Tuesday, June 17, 2008

The Difference In Credit Cards

Maybe you are thinking of applying for a credit card for one reason or another. Before you do, it is very important to read and know what the disclosure page means. Here are the meanings of the most important terms on the disclosure page to help you find the card that is right for you.

Introductory APR (Annual Percentage Rate): This is a low rate that lasts only for a little while. It is there to entice you to get the credit card. You will also see in this section how long the “introductory period” is. Often it is 6, 12, 15, or 18 months. You will notice these cards in the mail immediately because they say something like “2.99% until June 2007!” The better your credit is, the better the offers will be.

APR after the introductory period: This is what your rate will be after the initial time frame is over. Most credit cards have several different interest rates depending on how the balance was initiated.

§ Purchase APR is the rate that you pay when you swipe your card at say, a grocery store and sign your name.

§ Balance Transfer APR is the rate you pay when you transfer a balance from another credit card or loan to this credit card (generally to save money)

§ Cash advance APR is generally the highest rate (often over 20%), it is when you take your credit card to a bank or an ATM and get cash.

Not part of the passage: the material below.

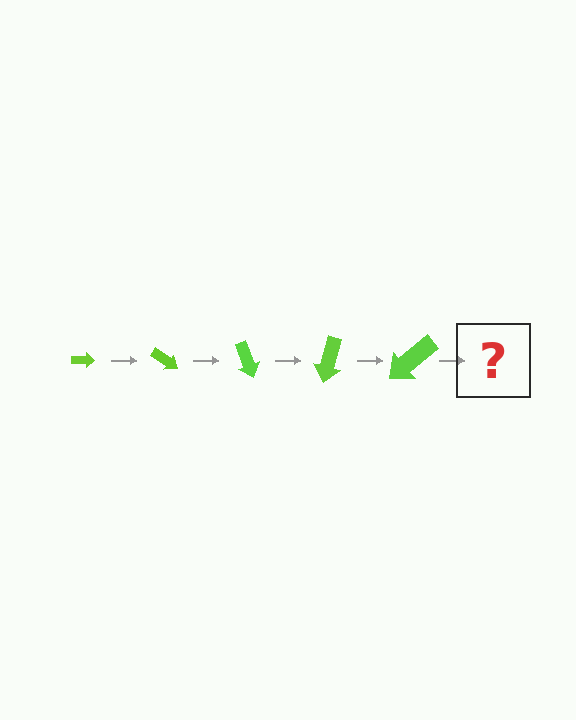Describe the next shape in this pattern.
It should be an arrow, larger than the previous one and rotated 175 degrees clockwise from the start.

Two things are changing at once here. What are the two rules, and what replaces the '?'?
The two rules are that the arrow grows larger each step and it rotates 35 degrees clockwise each step. The '?' should be an arrow, larger than the previous one and rotated 175 degrees clockwise from the start.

§ Default or delinquency APR: the rate you pay if you ever pay this (or sometimes any other) credit card even a few days late.

Each APR will be quoted to you in one of two ways:

FIXED: This means that unless you pay late on your card, your interest rate will never change (unless they notify you in advance).

VARIABLE: This means that your credit card interest can change as often as monthly and it will be expressed as prime + a rate. For example Prime (currently 7.5%) plus 9.99% would be 17.49% until prime rate changed. If the federal prime rate went to 7.75%, your interest rate would then be 17.74%.

Grace Period for the repayment of balance for Purchases: Generally between 20 and 30 days, this refers to the minimum number of days you have to repay a purchase before you have to start paying interest. Example: If you buy a new pot set at Target on May 15, you will have at least until June 3 to pay the balance off before the credit card starts charging you interest. PLEASE NOTE: There are NO Grace periods on Cash advances, ever!

Method of computing the balance for purchases: Will generally be expressed in one of two ways. Both calculations work in your favor while accumulating debt, and in your detriment while paying off debt (Clever, considering that most people spend much more time paying-off than accumulating.)

  • Average Daily Balance (including new purchases) This means that if you don’t pay your balance in full every statement, your balance over the month will be averaged and you will pay interest based on the average balance. Example: Your previous balance was $500 and then you buy groceries on week 1 for $50, week 2 for $25, and week 3 for $75. Your average daily balance would be approximately $579 even though your current balance is $650.
  • Two-Cycle Average Daily Balance (including new purchases) This works the same as above, but over a two-month period. This can be very bad while paying down a balance. Example: You had a $5,000 balance last month but paid $500 toward the principal. This month your balance is only $4,500, but you have to pay interest on $4,750! Yikes!

Annual Fee: You should never pay a fee just for having a credit card. Don’t apply for cards that charge annual membership fees.

Minimum finance charge: The lower this number is the better, some even have none. It really only makes a difference if your balance is always really small anyway.

Transaction fee for cash advance: Usually about 3% with a minimum and maximum dollar amount listed—ie. min. $5 max $75. This is the fee that you pay just to do a cash advance (in addition to the fact that cash advances begin to accrue interest immediately). Steer clear of cash advances unless your only other option is a high-priced loan. In all my years of banking, I have only seen one credit card with no cash advance fee, and most people don’t qualify for it.

Balance Transfer fee or convenience check fee: Also generally about 3% with a minimum and maximum fee threshold. You are charged this fee if you use this credit card to pay off another credit card or loan or transfer money into your checking account.

You may also notice that some cards offer cash back, points, or frequent flyer miles. You can often even find these “rewards cards” with no annual fees. They are great cards for people who will pay off the card every month, and who won’t be tempted to spend more to get more rewards. For people who are a little less disciplined, they are not worth the extra interest rate that these cards generally carry.